The long- and short-term

The World Bank has projected that the extraction of critical minerals will need to increase fivefold by 2050 to meet the demand for clean energy technologies.

In spite of the short timeline and pressing need for resources, around two dozen countries, including Brazil, Canada, Germany and the UK, have been pushing for a moratorium on deep-sea mining, citing concerns that given the lack of information and regulation, mining operations could cause irreparable damage.

India's National Institute of Ocean Technology has already conducted mining trials in the central Indian Ocean basin back in 2022, collecting polymetallic nodules.

"India may be ultimately seeking to project that it is a powerhouse in its own right, one that is not to be outrivaled in its own backyard, as well as to give the impression that it is not lagging behind the Chinese when it comes to the deep sea," said Pradeep Singh, who works on ocean governance at the Research Institute for Sustainability in Potsdam, Germany.

According to the International Renewable Energy Agency, China currently controls 100% of the refined supply of natural graphite and dysprosium, 70% of cobalt, and almost 60% of the world's processed lithium and manganese.
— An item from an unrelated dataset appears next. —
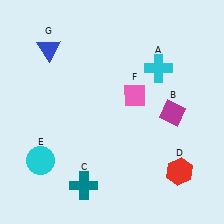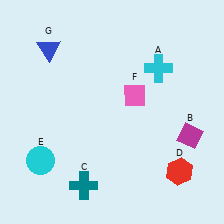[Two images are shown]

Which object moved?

To break China's grip on the production and material resources at the core of the energy transition, the U.S. and several countries, including India, have joined the Minerals Security Partnership, whose declaration is to catalyze "investment in responsible critical minerals supply chains."

Though the likelihood of a conservative moratorium beating out the urgency to find energy transition minerals is slim, the hope for greener approaches to deep sea mining – beyond traditionally damaging techniques such as dredging – is still alive in India, and other countries such as Norway, whose supporters of deep sea mining are also vocal advocates of protecting the oceanic ecosystem.

Regulation and strict policies regarding environmental harm are of intense importance to lawmakers, green startups, and mining interests, as well as an ever-expanding and highly attentive global network of stakeholders.